How to extend cube root to complex numbers?

StevenSiew · July 4, 2020, 4:17am

I can find square root of complex numbers but not cube root

julia> sqrt(1 + 2im)
1.272019649514069 + 0.7861513777574233im

julia> cbrt(1 + 2im)
ERROR: MethodError: no method matching cbrt(::Complex{Int64})
Closest candidates are:
  cbrt(::BigFloat) at mpfr.jl:619
  cbrt(::Float16) at math.jl:1125
  cbrt(::Union{Float32, Float64}) at special/cbrt.jl:144
  ...
Stacktrace:
 [1] top-level scope at REPL[2]:1

So this is my attempt to extend cube root of complex numbers.
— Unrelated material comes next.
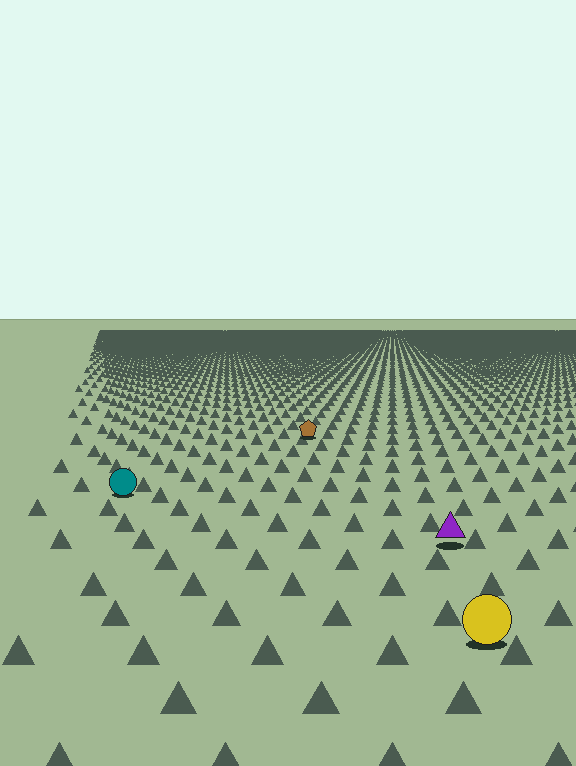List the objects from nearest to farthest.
From nearest to farthest: the yellow circle, the purple triangle, the teal circle, the brown pentagon.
Am I doing this right?

julia> import Base: cbrt

julia> cbrt(x::Complex{T}) where T = x^(one(T)/(one(T)+one(T)+one(T)))
cbrt (generic function with 6 methods)

julia> cbrt(1 + 2im)
1.2196165079717578 + 0.47171126778938893im

longemen3000 · July 4, 2020, 5:34am

What about the two other complex roots?

Tamas_Papp · July 4, 2020, 11:54am

I guess cbrt could be extended to complex numbers. Maybe open an issue? In the meantime,

julia> (1+2im)^(1/3)
1.2196165079717578 + 0.47171126778938893im

Like sqrt, it would have to pick one. AFAIK it is commonly called the principal root.
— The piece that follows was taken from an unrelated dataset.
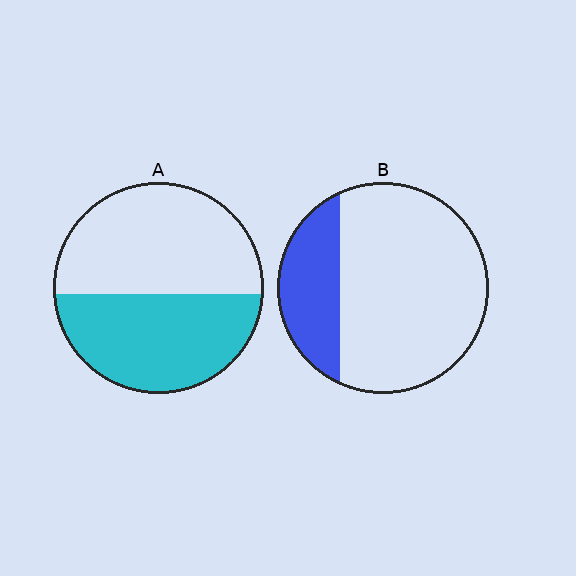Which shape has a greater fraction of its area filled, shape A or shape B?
Shape A.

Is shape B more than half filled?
No.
ctkelley · July 4, 2020, 12:57pm

Things can get weird here. If you use the principal root, then it is not always true that

(ab)^(1/3) = a^(1/3) b^(1/3)

aplavin · July 4, 2020, 3:06pm

It’s exactly the same situation as with sqrt:

a = complex(-1)
sqrt(a*a) == 1
sqrt(a)*sqrt(a) == -1

stevengj · July 4, 2020, 4:13pm

I opened an issue: https://github.com/JuliaLang/julia/issues/36534

However, the choice of branch cut isn’t immediately clear to me, since the obvious choice is inconsistent with how cbrt is defined for real values:

# naive definition:
julia> Base.cbrt(z::Complex) = cbrt(abs(z)) * cis(angle(z)/3)

julia> cbrt(-3)
-1.4422495703074083

julia> cbrt(-3+0im)
0.7211247851537043 + 1.2490247664834064im

julia> (-3+0im)^(1//3)
0.7211247851537042 + 1.2490247664834064im

ctkelley · July 4, 2020, 4:28pm

I don’t think there is an obvious choice. If you want a positive real root for a positive real input, you are still in a hole. If you integrate around a contour about the origin, you’ll cross a branch cut and get different values as the argument increases. So if z=r exp(im*theta) and cbrt(z) = r exp(im *theta/3), one pass around the contour does not take you back to where you started. All you can do is keep the books correctly as you traverse a contour.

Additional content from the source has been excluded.